= Project 119 =

Chinese governmental sports program

Project 119 is a governmental program of the People's Republic of China targeting sports that China has not traditionally excelled in at the Summer Olympics, to maximize the total number of medals and number of golds won during the 2008 Summer Olympics in Beijing, China. The number, 119, refers to the number of gold medals available in events that China is targeting. The total number of golds available in the targeted sports was 122 at the targeted 2008 Olympics, an increase of three.

"Project 119" is related to the Plan for Olympic Glory, a more general plan for greater performance across the board.

==History==
With the awarding of the Games of the XXIX Olympiad of 2008 to Beijing in 2001, the government of China embarked on a program to increase its medal load. Project 119 was established to gain medals in :Athletics, Swimming, Rowing & Canoe/Kayak and Sailing. These sports had a total gold medal count of 119 in the 2000 Summer Olympics. At those Games, China had only won one medal in all these sports. China wished to finish on top of the medal count and gold medal total at its own games.

For rowing, China established a training centre at Qiandao Lake (lit. 'Thousand Island Lake), 500 km from Shanghai, and hired foreign coaches from around the world.

===Development===
Leading up the 2008 target, China harvested several fruits for their labours.
- China acquired four gold medals in the Project 119 sports at the 2004 Olympics.
- China tops the points table at the 2007 Amsterdam World Cup rowing regatta.
- China stunned the UK at the June 2008 World Cup rowing regatta.

===Target===
Project 119 failed to live up to billing in the swimming events, resulting in only one gold medal.

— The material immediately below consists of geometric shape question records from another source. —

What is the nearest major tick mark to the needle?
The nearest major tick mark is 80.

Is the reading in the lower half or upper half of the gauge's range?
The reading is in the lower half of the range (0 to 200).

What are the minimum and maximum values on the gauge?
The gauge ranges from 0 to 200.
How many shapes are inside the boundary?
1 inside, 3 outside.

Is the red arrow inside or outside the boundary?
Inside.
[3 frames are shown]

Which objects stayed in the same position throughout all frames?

Entering with a powerful team in rowing, Project 119 resulted in a single gold medal for the women's quad. The men's eight failed to advance.

===Legacy===
The Beijing Olympics ended with China winning the most golds, while finishing second to the United States in total medals. This marked the first time since the 1936 Summer Olympics that neither the United States, nor the Soviet Union/Russia, had won the most gold medals at a Summer Olympics.

China performed well at the London 2012 Games, winning the second largest number of gold medals and in total medal count.